Há tempos o governo não tinha um dia como o de ontem. Sem sobressaltos, sem ouvir o estampido de novas denúncias, pôde saborear um fato positivo, até onde se pode qualificar assim a refutação bem-sucedida de uma denúncia de corrupção pelo ministro da Fazenda. Foi um refresco, mas é cedo ainda para prever o arrefecimento da crise ou mesmo que Palocci tenha saído do alvo.

Com sua entrevista de domingo o ministro Antonio Palocci não apenas se defendeu de forma superior ao padrão petista predominante até agora, marcado pelo refúgio no silêncio, nas notas, nas evasivas ou na teoria conspiratória. Não apenas tranqüilizou os mercados, assegurando sua permanência no cargo e a continuidade da política econômica, obtendo das elites econômicas a renovação do contrato que faz dele o gestor confiável da economia. Ao ser jogado no círculo dos suspeitos, Palocci fez muito mais pelo governo com sua defesa.

1. Para começar, conferiu um momento de altivez a um governo que andava com a auto-estima na soleira da porta. Estavam todos exultantes, tanto ontem como no domingo, na reunião do presidente Lula com seu novo núcleo coordenador. Mas, ironicamente, a superioridade da defesa realça a tibieza dos outros, inclusive a do próprio presidente em sua fala do dia 12.
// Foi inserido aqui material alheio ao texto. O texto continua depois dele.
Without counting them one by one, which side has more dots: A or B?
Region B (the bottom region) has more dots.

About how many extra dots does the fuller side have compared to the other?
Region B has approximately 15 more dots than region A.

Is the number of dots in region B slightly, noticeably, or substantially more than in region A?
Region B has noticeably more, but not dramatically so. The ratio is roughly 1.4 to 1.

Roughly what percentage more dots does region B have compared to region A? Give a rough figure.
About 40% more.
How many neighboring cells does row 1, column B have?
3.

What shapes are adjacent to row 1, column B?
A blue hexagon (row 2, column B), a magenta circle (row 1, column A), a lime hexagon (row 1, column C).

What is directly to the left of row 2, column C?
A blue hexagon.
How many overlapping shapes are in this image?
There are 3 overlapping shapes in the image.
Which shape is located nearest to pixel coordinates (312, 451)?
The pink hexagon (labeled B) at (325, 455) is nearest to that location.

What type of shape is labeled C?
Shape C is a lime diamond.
2. Graças à conduta amplamente criticada do procurador Sebastião Sergio da Silveira, Palocci propiciou ainda ao governo um argumento novo, contra o denuncismo, entendendo-se por isso o açodamento na divulgação de denúncias e acusações.
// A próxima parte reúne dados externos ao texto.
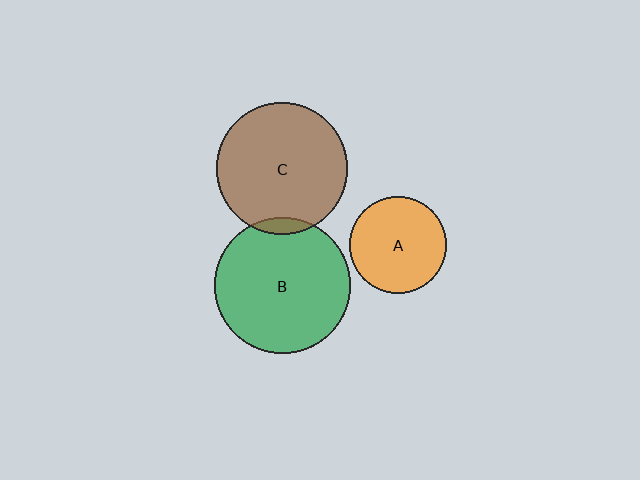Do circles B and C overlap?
Yes.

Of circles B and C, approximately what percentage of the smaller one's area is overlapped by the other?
Approximately 5%.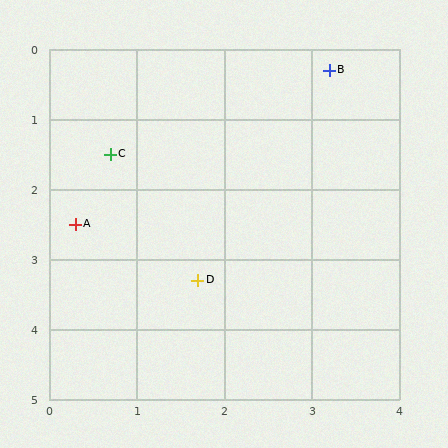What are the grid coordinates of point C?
Point C is at approximately (0.7, 1.5).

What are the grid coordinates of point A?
Point A is at approximately (0.3, 2.5).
3. Palocci foi o principal protagonista de sua própria defesa, mas nela o governo pôde também testar a coesão e o funcionamento do novo núcleo coordenador agora mais próximo do presidente Lula. Vem sendo chamado de gabinete de crise, mas, se ela passar, será o novo núcleo duro (palavra hoje esconjurada no Planalto). Dele participam o próprio Palocci, Dilma Rousseff, Jaques Wagner, Thomaz Bastos, Luiz Dulci e Ciro Gomes. Outros podem ser chamados, dependendo do assunto.

4. Serviu ainda o tiro em Palocci para fazer soar um certo tipo de alarme delimitador da crise. Algo que pode ser resumido assim: o limite é a economia. A oposição contribuiu efetivamente, com declarações favoráveis ao ministro, para esta delimitação, mas ontem parecia um tanto arrependida. Sinal disso, o bate-boca entre os senadores Arthur Virgílio e Suplicy por conta de uma comparação feita por Palocci (na entrevista) entre o número de empregos mensais gerados no governo anterior e no atual.

Mesmo assim, soprou uma brisa, embora o próprio governo saiba que não tem nada a comemorar, a não ser o fato de que o pior foi evitado. Ou pelo menos adiado. Porque Palocci também continuará no alvo e correndo riscos. Ontem mesmo foi alvejado pela denúncia do prefeito Cesar Maia, de que não teria mencionado um outro contrato da prefeitura que ocupava com a empresa Leão & Leão. A oposição só examinará sua eventual convocação após o novo depoimento de Buratti à Comissão dos Bingos, que deve acontecer amanhã. Será pressionado a repetir e ampliar as denúncias que fez aos procuradores. Haverá ainda o depoimento do advogado da GTech à CPI dos Correios e o do ex-diretor da Leão & Leão Marcelo Franzine aos procuradores. Com tanto trovão, ainda podem cair raios.